El antro era un sótano tan cerrado como el maternal primer aposento de la vida. Las paredes menstruaban perlas rojas y el punzante olor a humo y especias taponaba la nariz. Al fondo erguíase un escenario de madera, no muy grande, sobre el que se hallaban el rapsoda y los músicos. El público se aglomeraba en un miserable reducto: eran sombras indefinidas que balanceaban las cabezas y tocaban con la mano libre -la que no sostenía la máscara- el hombro del compañero. Una escudilla dorada sobre un trípode destacaba en el espacio central. Heracles y Diágoras ocuparon la última fila y aguardaron. El filósofo supuso que los trapos de las antorchas y la ceniza de los pebeteros que colgaban del techo contenían hierbas colorantes, pues producían insólitas lenguas en ardoroso tono rojo rubor.
– ¿Qué es esto? -preguntó-. ¿Otro teatro clandestino?
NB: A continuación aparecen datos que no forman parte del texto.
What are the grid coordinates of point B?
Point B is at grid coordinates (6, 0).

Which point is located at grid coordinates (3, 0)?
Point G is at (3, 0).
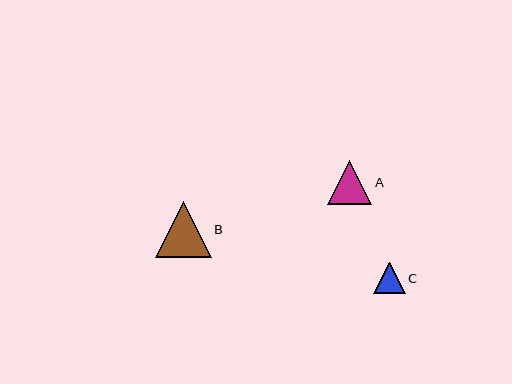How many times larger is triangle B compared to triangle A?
Triangle B is approximately 1.3 times the size of triangle A.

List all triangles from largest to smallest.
From largest to smallest: B, A, C.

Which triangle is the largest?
Triangle B is the largest with a size of approximately 56 pixels.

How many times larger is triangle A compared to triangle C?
Triangle A is approximately 1.4 times the size of triangle C.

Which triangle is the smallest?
Triangle C is the smallest with a size of approximately 31 pixels.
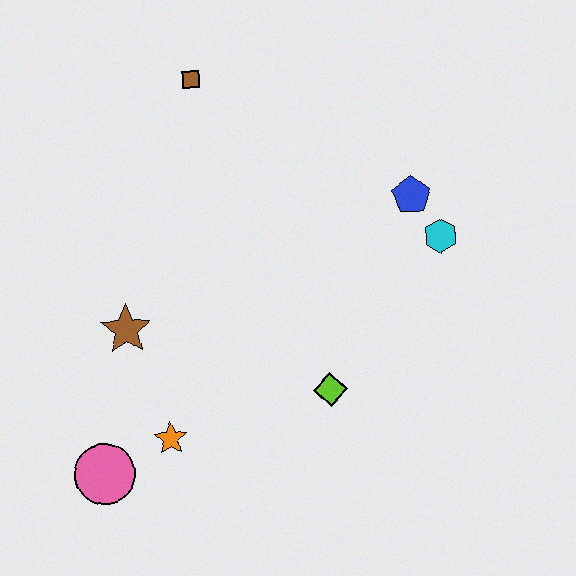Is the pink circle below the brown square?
Yes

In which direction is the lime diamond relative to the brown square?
The lime diamond is below the brown square.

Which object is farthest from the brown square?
The pink circle is farthest from the brown square.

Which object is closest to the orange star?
The pink circle is closest to the orange star.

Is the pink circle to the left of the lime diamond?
Yes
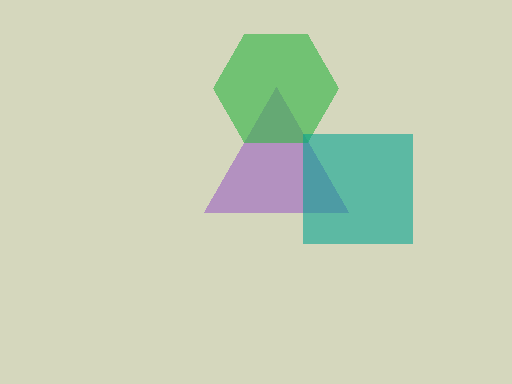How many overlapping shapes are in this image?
There are 3 overlapping shapes in the image.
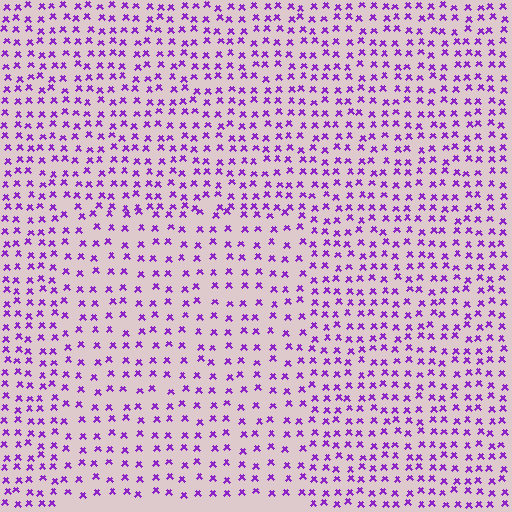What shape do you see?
I see a rectangle.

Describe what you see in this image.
The image contains small purple elements arranged at two different densities. A rectangle-shaped region is visible where the elements are less densely packed than the surrounding area.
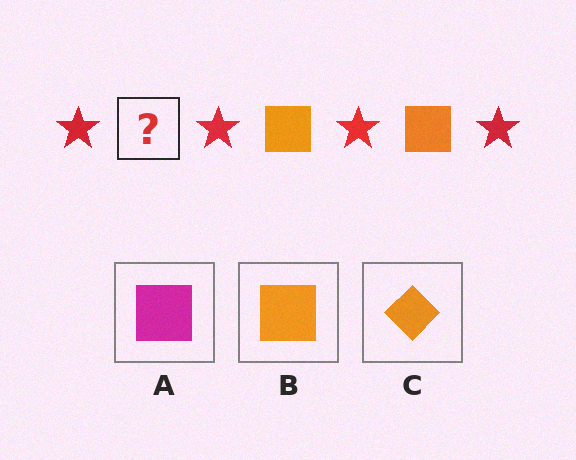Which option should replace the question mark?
Option B.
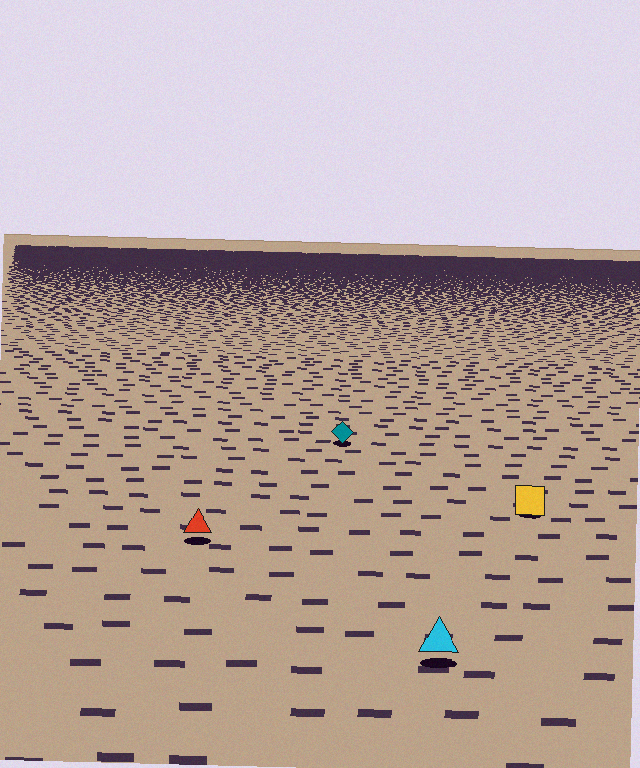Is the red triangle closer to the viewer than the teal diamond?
Yes. The red triangle is closer — you can tell from the texture gradient: the ground texture is coarser near it.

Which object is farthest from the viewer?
The teal diamond is farthest from the viewer. It appears smaller and the ground texture around it is denser.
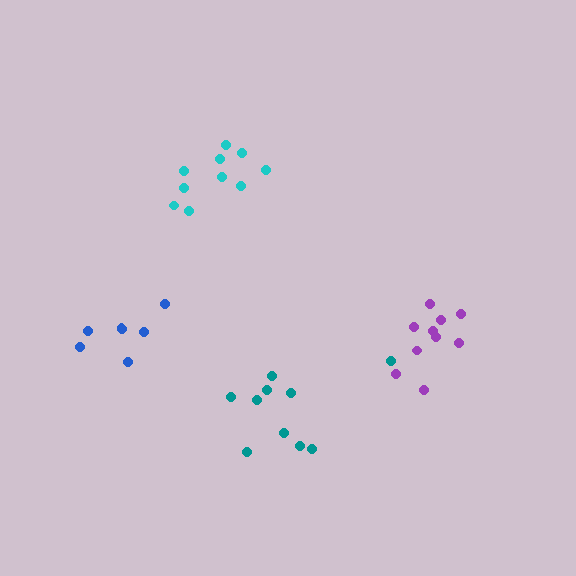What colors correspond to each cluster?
The clusters are colored: teal, cyan, purple, blue.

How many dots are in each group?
Group 1: 10 dots, Group 2: 10 dots, Group 3: 10 dots, Group 4: 7 dots (37 total).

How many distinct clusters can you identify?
There are 4 distinct clusters.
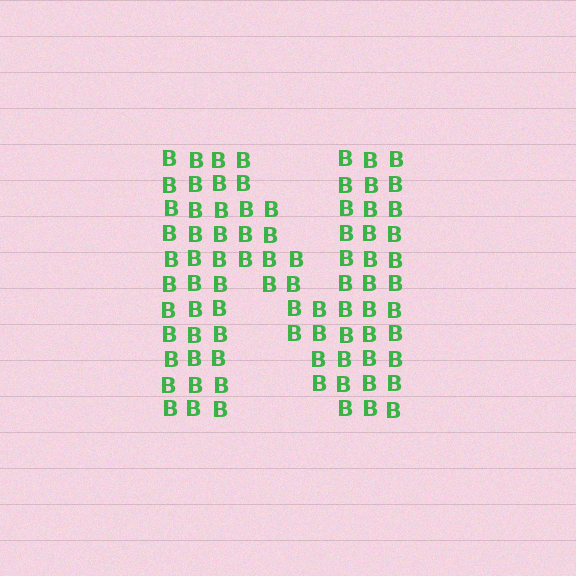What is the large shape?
The large shape is the letter N.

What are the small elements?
The small elements are letter B's.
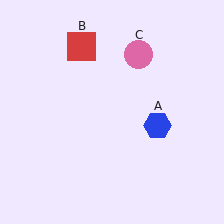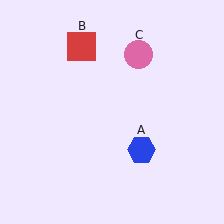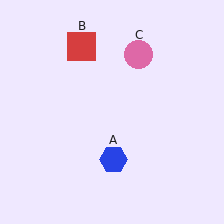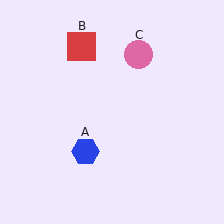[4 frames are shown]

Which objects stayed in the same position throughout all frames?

– No. Son rituales -contestó Heracles a través de la máscara-. Pero no los Sagrados Misterios, sino otros. Atenas está llena de ellos.
[97] Llegó, embozado en otra máscara (esta vez, un rostro de hombre sonriente). Me levanté del escritorio.
– ¿Ya has descubierto la clave final? -su voz sonaba amortiguada por la burla de las facciones.
– ¿Quién eres?
– Soy la pregunta -respondió mi carcelero. Y repitió-: ¿Ya has descubierto la clave final?
– Déjame salir de aquí…
– Cuando la descubras. ¿Ya has descubierto la clave final?
– ¡No! -exclamé, perdiendo los estribos, las riendas eidéticas de mi serenidad-. ¡La obra menciona en eidesis los Trabajos de Hércules… y una muchacha con un lirio, y un traductor… pero no sé qué puede significar todo esto! ¡Yo…!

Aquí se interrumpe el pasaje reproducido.